“Is it not?” I rejoined with a laugh. “Are we not all too full of commercial common sense now-a-days?”
“Even for an isolated case here and there, you think?”
“I have not heard of one. Perhaps your experience, Count, is more interesting than mine.”
He gave a shrug. “I have seen curious things in my time.”
“I can well believe you,” was my mental comment.
“And,” he continued in a tone of polite, but, to me, somewhat repulsive banter, “my imagination could easily construct of you, my young friend, a wandering knight seeking adventures.”
“At least, it is on my own account,” I laughed.
“Ah, yes. The motive now-a-days is less illogical than formerly, if quite as unprofitable. You, now, might be earning a name for yourself at home in one of the professions, but you prefer to wander about in out-of-the-way corners of Europe for what?
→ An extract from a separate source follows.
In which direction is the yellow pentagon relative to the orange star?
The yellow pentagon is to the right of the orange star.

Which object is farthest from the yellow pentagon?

For the pleasures of a roving life and the excitement of not knowing when you wake what the day may bring forth.”
“It is preferable, at least, to the humdrum holiday of the ordinary tourist.”
“Holiday!” He looked incredulous. “Scarcely a holiday in the sense in which most men understand the term. You are tied, I presume, by no limit of time or means; is it not rather the business of your life now to rove where you will, answerable to no one, cut off from all ties, your very family in total ignorance of your whereabouts?”